Despite the news-channel talk of a fresh threat, people have been trying for almost 20 years to blow up planes with liquid explosives packed in carry-on baggage. Terrorists, like movie studios and toddlers, don't like to try new things. In 1987 two North Korean agents posing as father and daughter put a radio packed with plastic explosives and a whisky bottle full of liquid explosives in a bag in the overhead bin of a South Korean airliner. Then they got off on a layover. The subsequent explosion sent the plane spinning into the jungle near the Thailand-Burma border, killing all 115 people onboard.
In 1994 al-Qaeda foreshadowed the London plot almost exactly when Pakistani terrorist Ramzi Yousef and Khalid Sheikh Mohammed, who went on to mastermind the 9/11 attacks, drew up a scheme to bomb 12 planes over the Pacific during a 48-hour period. They nicknamed the plan Bojinka. They intended to have five terrorists take liquid explosives in carry-on bags onto planes and then assemble the bombs onboard. All but one of the planes were to be U.S. bound. On Dec. 11, Yousef ran a dress rehearsal on a Philippine Airlines jet. He carried the explosives onboard in contact-lens-solution bottles. Like the North Koreans, he disembarked after positioning the bomb in the cabin. It successfully detonated, killing a Japanese passenger and injuring 10 others. But because of the very small quantity of explosives, it did not take down the plane. A month later, Yousef accidentally started a fire in his apartment while working with the explosives. The Bojinka plan was thwarted when police arrived to investigate and discovered a laptop containing details of the plot.

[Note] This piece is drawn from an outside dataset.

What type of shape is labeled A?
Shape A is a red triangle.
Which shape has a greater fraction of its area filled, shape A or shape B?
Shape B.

Since 1969, explosives have killed about 2,000 people on planes. "Explosive devices are--and will remain--the primary threat to aviation indefinitely," says Steve Luckey, a former security director of the Air Line Pilots Association. "Bomb components are easy to get, easy to hide, and the payoff is huge."

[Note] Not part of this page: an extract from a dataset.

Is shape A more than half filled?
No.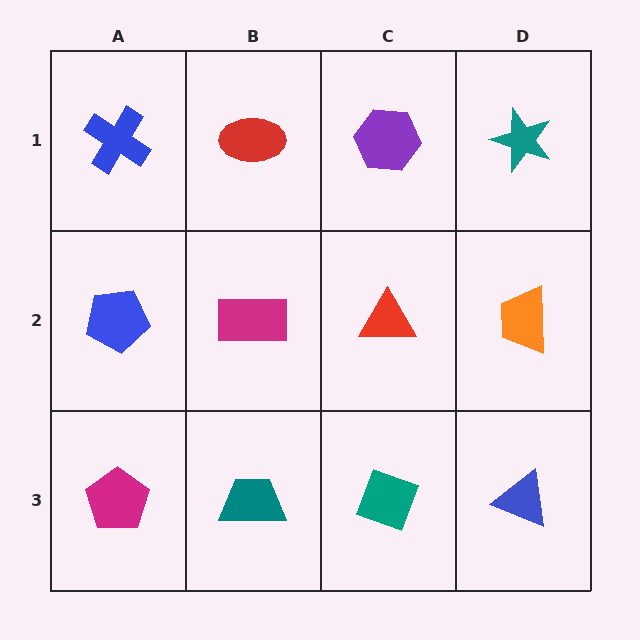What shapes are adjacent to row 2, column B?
A red ellipse (row 1, column B), a teal trapezoid (row 3, column B), a blue pentagon (row 2, column A), a red triangle (row 2, column C).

Liquid explosives are particularly diabolical. Like plastic explosives, a small amount of them can release a massive amount of force. And they can be easily disguised to look harmless. In 2002 the FBI issued a warning that al-Qaeda members had discussed sneaking onto planes liquid explosives disguised as coffee. The bombers who struck London's transit system in July 2005 used a variant of a peroxide-based explosive, triacetone triperoxide (TATP). "We didn't wake up and discover liquid explosives this week," says DHS Deputy Secretary Michael Jackson.